Former One Tree Hill star Hilarie Burton has her second book, Grimoire Girl: Creating an Inheritance of Magic and Mischief, dropping this fall, and is about to go into production on the third season of the History Channel series, It Couldn’t Happen Here. She is also 41 years old and has gray hair, which she wears proudly. Smart and forward-thinking, maybe, but she still
doesn’t know what the big deal is. Here, a very personal essay on the choice:
It was the summer after seventh grade when I first had my hair colored. There were cruel girls at school. That was the catalyst. I wanted to be cool, and highlights were most definitely cool. I had gotten contacts the summer before, and that hadn’t been enough to change their mind about me. But highlights would certainly do the trick, right?
I was 15 when I dyed my hair red. Sophomore year, and I’d signed with an agent in New York. They’d told me it made me look average. I’d never book a job looking like that.
Go back to blonde. You were special as a blonde.
I was 21 when I went into the fanciest salon I’d ever seen after wrapping the first season of One Tree Hill. I was just meant to get my roots touched up. The stylist told me I didn’t look like a star. But he could make me look like a star. He bleached my hair until it fell out in great chunks, resulting in my infamous mullet of 2004.
I was 26 in the last season of that show when I started tinting my hair red again.
My boss had a blonde fantasy, and I hated him.
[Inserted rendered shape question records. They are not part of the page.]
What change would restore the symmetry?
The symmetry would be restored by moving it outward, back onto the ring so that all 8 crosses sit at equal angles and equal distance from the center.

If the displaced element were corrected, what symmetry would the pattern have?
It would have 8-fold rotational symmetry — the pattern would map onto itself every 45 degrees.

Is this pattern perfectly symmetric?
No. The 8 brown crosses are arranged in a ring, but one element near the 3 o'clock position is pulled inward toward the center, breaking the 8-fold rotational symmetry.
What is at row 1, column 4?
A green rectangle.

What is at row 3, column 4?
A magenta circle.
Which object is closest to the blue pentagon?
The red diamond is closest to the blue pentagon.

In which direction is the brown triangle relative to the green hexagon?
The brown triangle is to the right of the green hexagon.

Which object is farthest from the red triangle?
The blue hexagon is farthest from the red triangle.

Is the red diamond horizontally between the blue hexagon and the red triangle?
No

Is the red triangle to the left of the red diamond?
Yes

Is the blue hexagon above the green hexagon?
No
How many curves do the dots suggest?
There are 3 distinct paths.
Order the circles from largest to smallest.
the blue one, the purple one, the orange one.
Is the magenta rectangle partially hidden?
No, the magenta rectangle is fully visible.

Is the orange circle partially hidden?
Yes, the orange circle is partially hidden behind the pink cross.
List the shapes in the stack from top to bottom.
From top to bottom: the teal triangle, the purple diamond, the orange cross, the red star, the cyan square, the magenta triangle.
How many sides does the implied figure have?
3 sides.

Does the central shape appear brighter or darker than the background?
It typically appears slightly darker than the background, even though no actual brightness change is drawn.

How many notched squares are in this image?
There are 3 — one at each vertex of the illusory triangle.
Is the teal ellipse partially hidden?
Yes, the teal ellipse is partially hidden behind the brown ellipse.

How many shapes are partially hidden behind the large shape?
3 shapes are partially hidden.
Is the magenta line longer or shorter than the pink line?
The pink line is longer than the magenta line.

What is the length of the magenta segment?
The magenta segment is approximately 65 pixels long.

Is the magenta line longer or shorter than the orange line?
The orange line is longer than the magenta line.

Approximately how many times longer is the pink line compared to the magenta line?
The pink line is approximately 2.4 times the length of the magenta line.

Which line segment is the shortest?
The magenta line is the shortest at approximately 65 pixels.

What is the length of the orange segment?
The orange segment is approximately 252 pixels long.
The feeling of saying no was exhilarating.
Pregnant with my first child, I dyed it dark brown. Practically black.
In the mirror I was a stranger to myself. That’s what I wanted, to disappear. Dark hair always felt like a Halloween costume.
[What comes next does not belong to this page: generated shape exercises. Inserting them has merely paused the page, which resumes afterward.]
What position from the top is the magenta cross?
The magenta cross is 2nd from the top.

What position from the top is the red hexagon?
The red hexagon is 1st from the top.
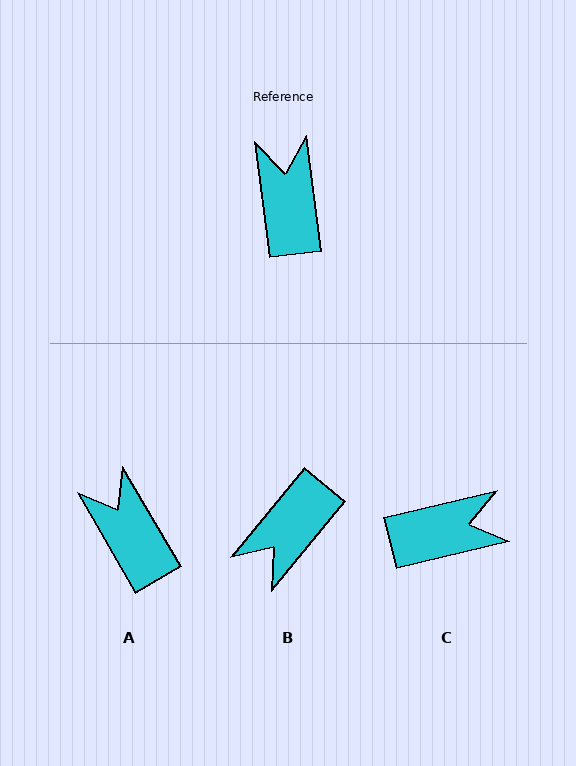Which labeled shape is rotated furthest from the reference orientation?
B, about 133 degrees away.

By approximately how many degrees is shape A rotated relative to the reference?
Approximately 23 degrees counter-clockwise.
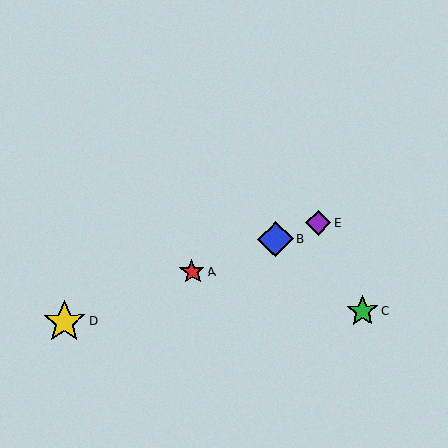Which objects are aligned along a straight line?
Objects A, B, D, E are aligned along a straight line.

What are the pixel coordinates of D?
Object D is at (64, 322).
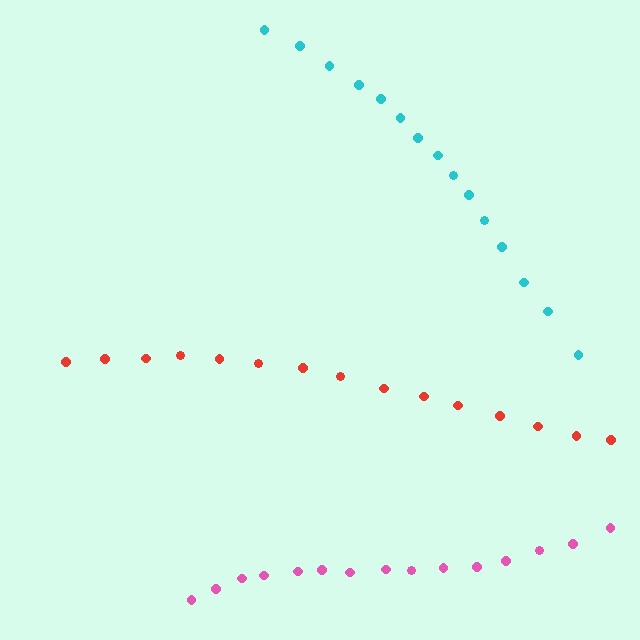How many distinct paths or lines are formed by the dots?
There are 3 distinct paths.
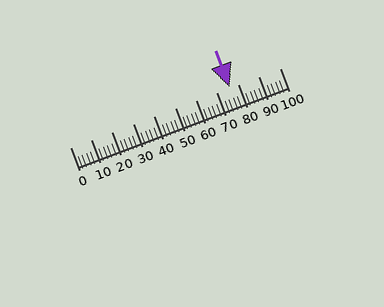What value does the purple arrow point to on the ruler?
The purple arrow points to approximately 76.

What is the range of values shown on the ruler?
The ruler shows values from 0 to 100.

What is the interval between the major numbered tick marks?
The major tick marks are spaced 10 units apart.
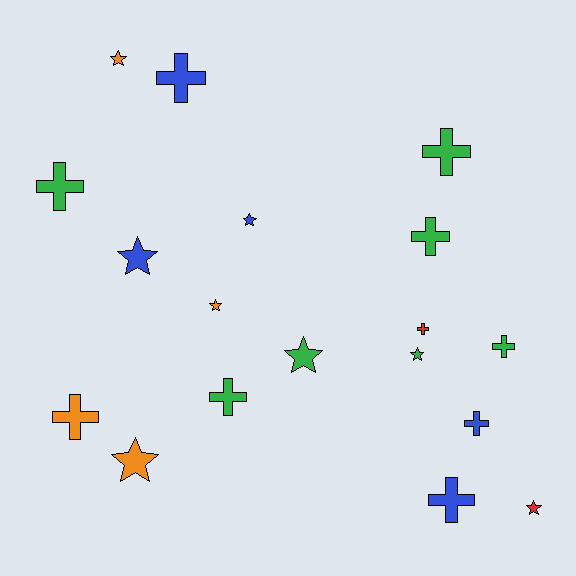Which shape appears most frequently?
Cross, with 10 objects.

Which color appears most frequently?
Green, with 7 objects.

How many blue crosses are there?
There are 3 blue crosses.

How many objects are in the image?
There are 18 objects.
I’d seen my husband [actor Jeffrey Dean Morgan] slip into Silver-Fox territory with nothing but glowing adoration from fans and media alike. His silver made him better in their eyes. His age was an asset that made him respectable.
I wanted that.
So, I let it go. All of it. The idea of trying to hold onto a youthful version of myself didn’t make any sense. I wasn’t respected in my youth. It wasn’t some golden era of my life. It was trial and error…and more error. It was experimentation.
As my silver grew in, I liked how I looked—perhaps for the first time. I liked what it did to my eyes and skin tone. I liked other women reaching out, pleased to have someone to virtually hold hands with as they shed their own dye. I liked that I was free.
And so, I don’t begrudge anyone hanging on to their version of beauty, even if it’s fabricated youth. But my version of beauty is the power of this next phase, what comes after youth.